Data present despite SSTable deletion


I'm working on a single Cassandra 3.11.2 node(RHEL 6.5). In keyspace(named 'test'), I've a table named 'test'. I entered some rows via cqlsh and then did nodetool flush. I checked in the data directory to confirm that a SSTable got created. Now I deleted all the .db files(from the test.test data directory using rm *.db). Strangely, I can still see all the rows in cqlsh! I don't understand, how this is happening since I manually deleted the SSTable.

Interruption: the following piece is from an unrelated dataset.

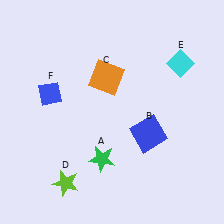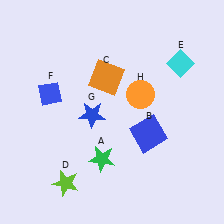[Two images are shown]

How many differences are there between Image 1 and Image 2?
There are 2 differences between the two images.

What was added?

Given below is my keyspace:

CREATE KEYSPACE test WITH replication = {'class': 'SimpleStrategy', 'replication_factor': '1'}  AND durable_writes = true;

Given below is the table:

CREATE TABLE test.test (
    aadhar_number int PRIMARY KEY,
    address text,
    name text
) WITH bloom_filter_fp_chance = 0.01
    AND caching = {'keys': 'ALL', 'rows_per_partition': 'NONE'}
    AND comment = ''
    AND compaction = {'class': 'org.apache.cassandra.db.compaction.SizeTieredCompactionStrategy', 'max_threshold': '32', 'min_threshold': '4'}
    AND compression = {'chunk_length_in_kb': '64', 'class': 'org.apache.cassandra.io.compress.LZ4Compressor'}
    AND crc_check_chance = 1.0
    AND dclocal_read_repair_chance = 0.1
    AND default_time_to_live = 0
    AND gc_grace_seconds = 864000
    AND max_index_interval = 2048
    AND memtable_flush_period_in_ms = 0
    AND min_index_interval = 128
    AND read_repair_chance = 0.0
    AND speculative_retry = '99PERCENTILE';

Given below is the output of nodetool tablestats command(after I had deleted the SSTable):

    Keyspace : test
            Read Count: 0

        Read Latency: NaN ms
        Write Count: 13
        Write Latency: 0.11269230769230769 ms
        Pending Flushes: 0
                Table: test
                SSTable count: 1
                Space used (live): 5220
                Space used (total): 5220
                Space used by snapshots (total): 0
                Off heap memory used (total): 48
                SSTable Compression Ratio: 0.7974683544303798
                Number of partitions (estimate): 255
                Memtable cell count: 0
                Memtable data size: 0
                Memtable off heap memory used: 0
                Memtable switch count: 4
                Local read count: 0
                Local read latency: NaN ms
                Local write count: 10
                Local write latency: NaN ms
                Pending flushes: 0
                Percent repaired: 0.0
                Bloom filter false positives: 0
                Bloom filter false ratio: 0.00000
                Bloom filter space used: 24
                Bloom filter off heap memory used: 16
                Index summary off heap memory used: 16
                Compression metadata off heap memory used: 16
                Compacted partition minimum bytes: 18
                Compacted partition maximum bytes: 50
                Compacted partition mean bytes: 36
                Average live cells per slice (last five minutes): 5.0
                Maximum live cells per slice (last five minutes): 5
                Average tombstones per slice (last five minutes): 1.0
                Maximum tombstones per slice (last five minutes): 1
                Dropped Mutations: 0

I restarted Cassandra and only then the data stopped showing in cqlsh.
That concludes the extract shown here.